The assassination of Kim Jong-nam further escalated the downward spiral of diplomatic relations. Experts say China is now ambivalent on its obligation to defend North Korea if it is attacked, as required by the 1961 Sino-North Korean Treaty of Friendship, Cooperation, and Mutual Assistance. Beijing has publicly stated that if Pyongyang initiates military conflict, Beijing will not come to its aid.


Photo: Korean Central News Agency/Reuters
Photo: Korean Central News Agency/Reuters

China hopes North Korea will liberalise and open up economically. This is mirrored in China’s persistent stance of arguing against sanctions, which make it harder for the hermit kingdom to integrate economically with the world, in favour of measures like encouraging information and people exchanges. During Kim Jong-il’s final trip to China before his death in 2011, then-President Hu Jintao showed the North Korean leader around Shanghai and Dalian to expose him to the striking effects of rapid economic modernisation.

Beijing has given up on similar efforts with Kim Jong-un, whom they view as a roadblock to the realisation of their ideal North Korea. Yet no matter the extent of Chinese vexation at the Kim regime, the short-term reality is that the dictator’s radical dispositions and existential attachment to the nuclear program mean Beijing is unlikely to accept the risk of inflaming the situation by abandoning him anytime soon.

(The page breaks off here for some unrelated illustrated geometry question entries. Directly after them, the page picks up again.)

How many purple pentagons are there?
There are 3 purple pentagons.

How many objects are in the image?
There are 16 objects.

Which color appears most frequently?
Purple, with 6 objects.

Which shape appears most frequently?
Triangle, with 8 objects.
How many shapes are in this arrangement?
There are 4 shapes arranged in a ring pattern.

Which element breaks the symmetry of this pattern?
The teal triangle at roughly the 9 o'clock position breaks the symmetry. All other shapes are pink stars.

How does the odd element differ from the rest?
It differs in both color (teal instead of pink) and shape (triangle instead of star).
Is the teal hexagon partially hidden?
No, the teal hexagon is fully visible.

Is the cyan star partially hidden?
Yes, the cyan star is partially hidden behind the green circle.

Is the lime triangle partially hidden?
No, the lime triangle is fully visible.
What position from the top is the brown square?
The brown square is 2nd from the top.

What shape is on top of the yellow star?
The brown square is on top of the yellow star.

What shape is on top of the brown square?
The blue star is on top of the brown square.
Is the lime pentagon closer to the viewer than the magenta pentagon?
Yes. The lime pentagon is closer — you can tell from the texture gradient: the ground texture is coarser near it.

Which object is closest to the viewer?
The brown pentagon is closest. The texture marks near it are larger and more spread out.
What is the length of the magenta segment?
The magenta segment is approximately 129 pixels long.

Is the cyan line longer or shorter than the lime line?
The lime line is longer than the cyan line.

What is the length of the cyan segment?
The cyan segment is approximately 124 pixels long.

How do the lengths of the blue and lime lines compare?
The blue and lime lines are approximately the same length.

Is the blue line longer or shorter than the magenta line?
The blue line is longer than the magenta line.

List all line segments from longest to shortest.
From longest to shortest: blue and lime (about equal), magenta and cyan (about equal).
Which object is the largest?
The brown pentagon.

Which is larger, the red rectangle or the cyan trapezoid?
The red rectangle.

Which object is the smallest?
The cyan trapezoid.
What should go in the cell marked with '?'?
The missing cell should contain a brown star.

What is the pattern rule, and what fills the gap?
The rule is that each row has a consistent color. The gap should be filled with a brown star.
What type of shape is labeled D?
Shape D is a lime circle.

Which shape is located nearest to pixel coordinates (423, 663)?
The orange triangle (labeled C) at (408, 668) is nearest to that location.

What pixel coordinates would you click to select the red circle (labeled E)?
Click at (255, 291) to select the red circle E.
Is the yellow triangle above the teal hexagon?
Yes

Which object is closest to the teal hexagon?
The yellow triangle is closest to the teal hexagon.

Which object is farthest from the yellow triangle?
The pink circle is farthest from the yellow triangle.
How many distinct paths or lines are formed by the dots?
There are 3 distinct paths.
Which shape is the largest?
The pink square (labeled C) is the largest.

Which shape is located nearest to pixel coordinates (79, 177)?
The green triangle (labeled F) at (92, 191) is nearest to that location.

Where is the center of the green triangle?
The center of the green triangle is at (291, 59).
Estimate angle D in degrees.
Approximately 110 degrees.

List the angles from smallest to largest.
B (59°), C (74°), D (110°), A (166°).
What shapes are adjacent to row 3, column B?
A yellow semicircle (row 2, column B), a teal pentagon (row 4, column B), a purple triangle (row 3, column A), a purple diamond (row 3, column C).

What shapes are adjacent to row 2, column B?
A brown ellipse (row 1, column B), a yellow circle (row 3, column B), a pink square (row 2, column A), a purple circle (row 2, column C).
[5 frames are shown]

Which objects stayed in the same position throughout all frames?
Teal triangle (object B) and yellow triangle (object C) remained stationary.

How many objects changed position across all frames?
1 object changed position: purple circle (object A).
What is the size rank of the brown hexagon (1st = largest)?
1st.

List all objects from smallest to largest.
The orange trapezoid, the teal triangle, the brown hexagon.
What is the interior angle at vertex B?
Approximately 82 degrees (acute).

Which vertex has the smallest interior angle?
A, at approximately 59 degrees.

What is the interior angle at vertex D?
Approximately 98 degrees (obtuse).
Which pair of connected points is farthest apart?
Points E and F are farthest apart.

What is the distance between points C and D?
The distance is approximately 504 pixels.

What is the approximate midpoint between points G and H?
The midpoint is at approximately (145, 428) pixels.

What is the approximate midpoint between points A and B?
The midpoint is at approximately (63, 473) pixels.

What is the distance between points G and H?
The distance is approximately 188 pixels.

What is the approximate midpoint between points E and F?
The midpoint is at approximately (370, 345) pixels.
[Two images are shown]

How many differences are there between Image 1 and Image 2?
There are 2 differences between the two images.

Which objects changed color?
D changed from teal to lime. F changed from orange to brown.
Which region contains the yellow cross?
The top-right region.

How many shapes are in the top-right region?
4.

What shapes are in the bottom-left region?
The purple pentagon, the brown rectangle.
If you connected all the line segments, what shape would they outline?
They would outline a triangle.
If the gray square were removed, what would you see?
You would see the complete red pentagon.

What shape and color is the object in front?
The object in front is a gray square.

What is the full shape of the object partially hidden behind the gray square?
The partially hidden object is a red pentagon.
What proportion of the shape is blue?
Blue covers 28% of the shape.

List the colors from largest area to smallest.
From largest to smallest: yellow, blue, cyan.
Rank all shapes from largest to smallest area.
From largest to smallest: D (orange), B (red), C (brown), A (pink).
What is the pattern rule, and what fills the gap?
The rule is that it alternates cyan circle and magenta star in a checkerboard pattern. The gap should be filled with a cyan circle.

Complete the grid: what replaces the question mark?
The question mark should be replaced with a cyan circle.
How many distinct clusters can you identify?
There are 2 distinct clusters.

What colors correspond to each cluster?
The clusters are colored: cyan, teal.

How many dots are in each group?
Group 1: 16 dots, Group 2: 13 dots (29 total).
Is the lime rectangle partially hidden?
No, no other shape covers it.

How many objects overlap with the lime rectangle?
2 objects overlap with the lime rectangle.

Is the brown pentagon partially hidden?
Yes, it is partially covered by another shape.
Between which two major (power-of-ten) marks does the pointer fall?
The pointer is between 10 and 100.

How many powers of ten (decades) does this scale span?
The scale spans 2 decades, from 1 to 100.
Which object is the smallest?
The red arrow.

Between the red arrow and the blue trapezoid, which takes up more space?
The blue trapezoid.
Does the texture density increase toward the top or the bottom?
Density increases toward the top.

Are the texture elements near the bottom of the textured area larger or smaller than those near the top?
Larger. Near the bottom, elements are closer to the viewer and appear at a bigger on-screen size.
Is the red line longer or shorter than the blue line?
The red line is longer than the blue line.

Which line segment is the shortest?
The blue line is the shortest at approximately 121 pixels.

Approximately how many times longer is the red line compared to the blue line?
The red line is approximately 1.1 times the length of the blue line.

However, the election of a new South Korean President in Moon Jae-in, who is very much open to negotiation and interaction with all parties, has strong implications for the Beijing-Pyongyang axis. The emergence of an open-minded leader in South Korea seemingly partial to transactional diplomacy could see Beijing increasingly distance itself from Pyongyang and align itself with what it sees as a far stronger strategic prospect in Seoul. While an abrupt end to Beijing-Pyongyang ties is unlikely, a change to the status quo may well weaken the relationship over the mid to long term.